No reasonable person would assume that illicit sales protect anyone. The peculiar demographic in tobacco control however does, or claims to. In Australia, the restraints on adult vape shops and the failed prescription model had predictable outcomes. Apart from a megaliter of nic concentrates now in freezers, imported garbage vapes are now prevalent in the most random variety stores. Without much testing, warning or sales enforcement. Maurice voicing a sudden interest for policing is a little mistimed.
And what it looks like is sacrificing teens just to spite adults and preventing smoking cessation.
Don't mention real diversion strategies
Bubblegum is more prevalent in marketable scare stories than in teen mouths. Cause they're not actually toddlers. It goes without mentioning, but the article makes no mention of nicotine concentrations (despite addiction being the outward main topic), which would be essential to undo the proliferation of illicit sales, or risks thereof.

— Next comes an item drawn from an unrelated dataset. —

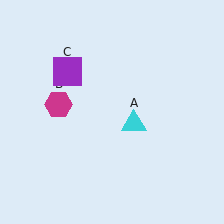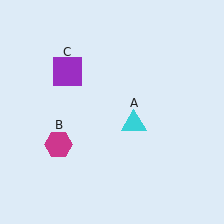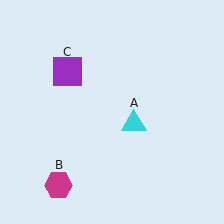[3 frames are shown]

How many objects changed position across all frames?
1 object changed position: magenta hexagon (object B).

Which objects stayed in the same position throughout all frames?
Cyan triangle (object A) and purple square (object C) remained stationary.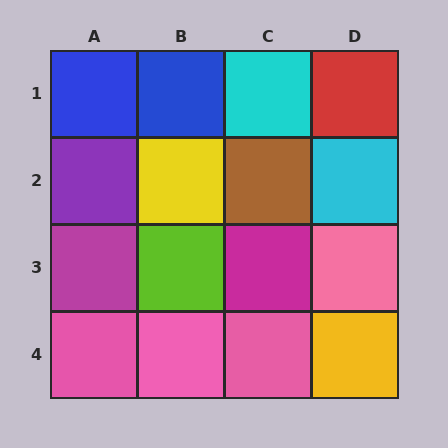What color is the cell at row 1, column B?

The author was mildly cognizant that teen use is in parts out of gadget appeal. Which is fairly trivial to avert. But would require a factual statement, which tobacco control won't have (orthogonal to their relentless love for popcorn, evali, and other brain-damaged claims). AU is refusing to acknowledge that e-cigs help with smoking abstinence and quitting. Yet play obtuse that this very information would allow for communicative medicalization / purpose disclosure, and make a much more rational or educative package warning even. (Again, adolescents aren't brain-dead.)
So Bianca, perhaps raise that question next time with Banks.
This is more for the article author.
- The war against youth vaping: a message for Australian authorities
- Flawed report on vaping will harm public health
- Youth vaping. The other side of the story
Just some quotes to avoid going through the whole gish gallop.
It was pink, and it was bubblegum-flavoured … and it was the nicotine-equivalent of nine packets of cigarettes.
|🟥||I'm happy Ems finally settled on 9, after alternating between 2 in her report and 13 in other radio shows.|
calling a public health crisis of its own
|🟪||A propaganda campaign one might even say.|
some schools estimate 20%-60% of students are vaping.
|🟧||Differentiation woes between presence and preterite is also a wider concern in education.|
only 18% had ever smoked a cigarette.
|🟨||Oh no, we are ware of past tense after all.|
claim e-cigarettes are a harm-reduction solution
|🟫||No reputable scientist calls the reduced harm into question. It's just Simon.|
many studies also suggest that vaping is a gateway
|🟪||Usually misrepresent cohort-observation (actually from predisposition to smoke, where vaping just precedes, not predicts, attempts). Linguistically recycled into vaping would triple smoking rates.|
“Where’s the compliance, where are the inspectors of the respective tobacco control teams in the state governments?” he says. “Why aren’t they doing that job?”
|🟩||Yes, Maurice, too little too late. It's almost like one shouldn't have sent authorities and public discourse onto goose chases.|
requires a total ban on all tobacco advertising and promotion
|🟧||Imagine the feasibility if there were legitimate vendors and distributors, instead of what Australia has.|
The majority are manufactured in China,
|🟩||Devices, yes. The liquids need not be, and would be worth regulating.|
There’s enough evidence for organisations such as the American Heart Association
|🟥||They're absolute clairvoyants on this topic (heart attacks 10 years prior use?)|
So, there are some attempts at painting a picture. And it's not all lies. Overwhelmingly it appears a PR article, for its overlap with depictions by the same folks that created the current situation.